Scientific Data and the “data layer”
Enterprise biopharma companies frequently have two interrelated goals: They strive to use analytics and AI to accelerate and improve scientific outcomes, and they seek to capitalize on their scientific data to produce differentiating and innovative applications.
To achieve these goals, organizations must usher their scientific data through a journey of data maturity—a journey with an immutable order of operations represented as a layered pyramid below.
Your journey with scientific data - Unlock value at each level
Enterprise biopharma companies must first replatform and engineer all of their scientific data. To achieve step-function improvements in science by leveraging AI, you must progress one layer at a time.
The bottom two layers of this pyramid are the critical foundation to enable the analytics and AI layers. For simplicity, we will call them the data layers.
How do biopharmas advance upward through these data layers? In an industry with complex data and intricate workflows, it’s common for companies to struggle to find an approach that will meet their long-term needs. In this blog, we will elaborate on various patterns and trade-offs.
Within biopharmas, there are two sub-optimal strategies that organizations use to create “data layers.”
- Implement a classic scientific data management system (SDMS)
- Repurpose a laboratory informatics application (such as ELN/LIMS/MES/LES) as the data layer
You can refer to our blog on the limitations imposed by a classic SDMS and why it has not been widely adopted. If you are unfamiliar with the constraints of an SDMS and how a scientific data cloud addresses those , please take a look at this blog first.
For this article, we will focus on the pros and cons of option 2—the repurposing of a laboratory informatics application as the data layer.
Laboratory informatics application landscape
Lab informatics applications are crucial systems in the scientific data ecosystem. Scientists interact with these applications daily, if not hourly.
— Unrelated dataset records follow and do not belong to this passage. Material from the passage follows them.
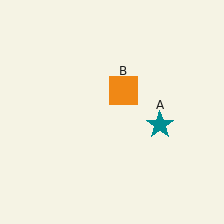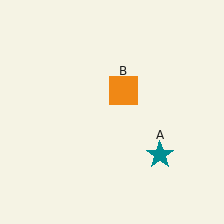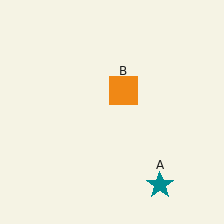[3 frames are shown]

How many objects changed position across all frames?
1 object changed position: teal star (object A).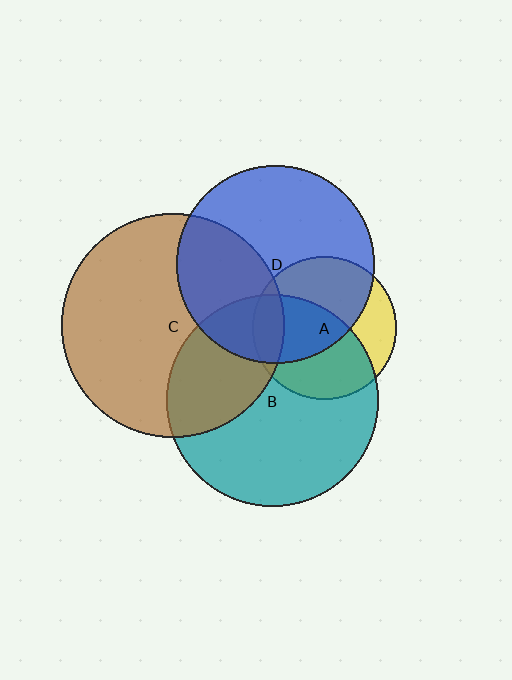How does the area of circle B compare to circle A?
Approximately 2.2 times.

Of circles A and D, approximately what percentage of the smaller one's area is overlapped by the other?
Approximately 60%.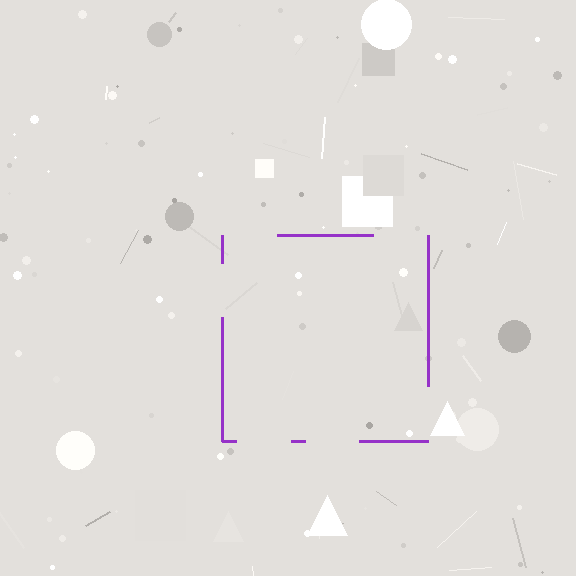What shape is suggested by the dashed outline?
The dashed outline suggests a square.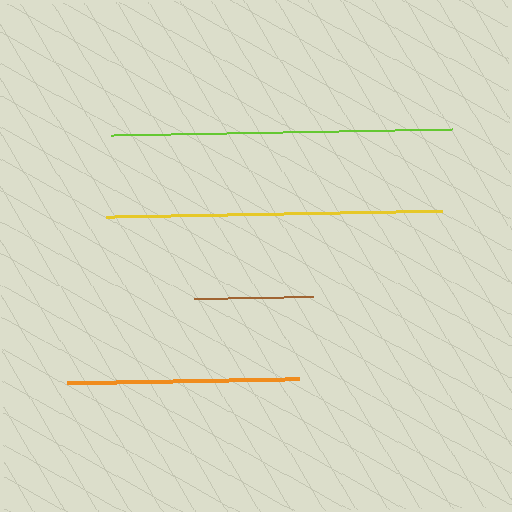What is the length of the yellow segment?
The yellow segment is approximately 336 pixels long.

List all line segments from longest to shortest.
From longest to shortest: lime and yellow (about equal), orange, brown.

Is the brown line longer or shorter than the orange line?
The orange line is longer than the brown line.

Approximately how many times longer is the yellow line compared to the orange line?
The yellow line is approximately 1.4 times the length of the orange line.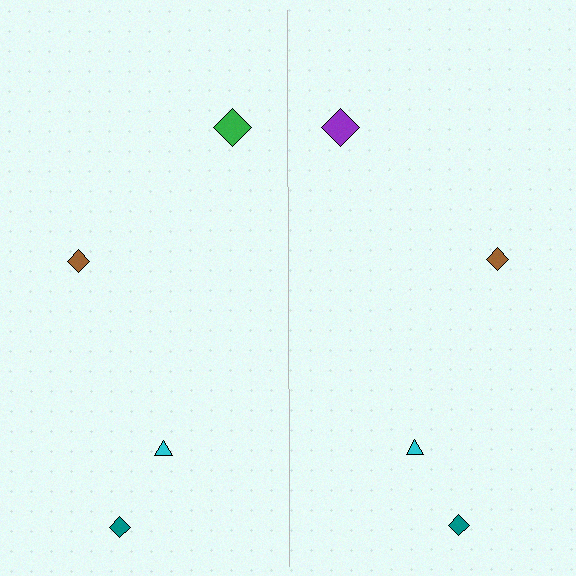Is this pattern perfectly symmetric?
No, the pattern is not perfectly symmetric. The purple diamond on the right side breaks the symmetry — its mirror counterpart is green.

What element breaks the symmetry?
The purple diamond on the right side breaks the symmetry — its mirror counterpart is green.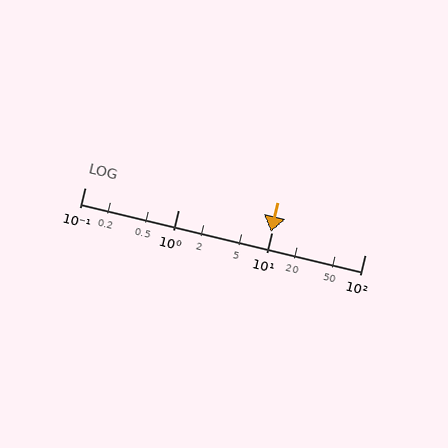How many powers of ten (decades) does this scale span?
The scale spans 3 decades, from 0.1 to 100.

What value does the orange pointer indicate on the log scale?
The pointer indicates approximately 9.9.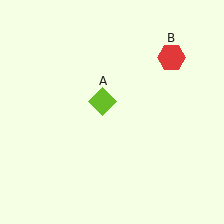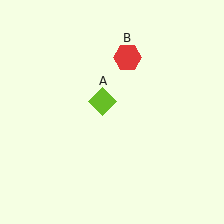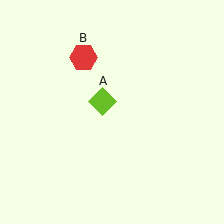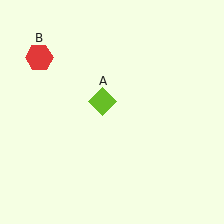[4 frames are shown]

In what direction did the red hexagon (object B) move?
The red hexagon (object B) moved left.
These systems house company intellectual property (IP) records, ensure compliance with regulations, and store extremely valuable lab-level information about samples, assays, experiment procedures, crystal structures, computational model descriptions, and strategic observations.
Competition
There are numerous informatics applications vendors and they compete fiercely for market position.
- Apprentice.io
- Benchling
- BIOVIA (part of Dassault Systèmes)
- Dotmatics
- Genedata
- IDBS (acquired by Danaher)
- Labguru
- LabVantage
- LabWare
- Revvity (previously PerkinElmer Informatics)
- Sapio Sciences
- Scilligence
- SciY - Bruker’s amalgamation of Arxspan, Zontal, Optimal, and MestreLab
- Siemens (acquired Riffyn)
- Thermo Fisher Scientific
- Uncountable
- Veeva (now entering into the LIMS space)
With steady competition and the diverse needs and preferences of scientists, there has been tremendous growth in the world of laboratory informatics applications. New vendors are entering the space (see Veeva) and existing vendors are expanding their functionality to cover more of the daily requirements of scientists. (Think Office365 versus Google Workspace, except there are many more options.)
One of the common functionality expansions vendors are attempting to deliver is data-layer capabilities. For example, Dotmatics introduced its Luma R&D management platform. Sapio created its Jarvis data management solution. Benchling introduced the Benchling Connect data management solution. BIOVIA attempted to address this space through the combination of BIOVIA Pipeline Pilot and the 3DEXPERIENCE platform. As more traditional LIMS models, LabWare and LabVantage provide the data layer via services.
Simple data landscape and simple vendor ecosystem
Structural limitations of informatics applications providing data layer functionality
1. Data tourism
Informatics application providers have traditionally adopted an approach focused on the scientific workflows in the lab, primarily centered around lab instruments. They seek to deliver a seamless lab experience for scientists with applications rich in user interfaces and visualizations. Providing data capabilities is not their top priority nor a core strength. They cannot dedicate enough resources to support the data layer. The main reason most providers have entered this space is to mitigate the competitive pressures on their core products.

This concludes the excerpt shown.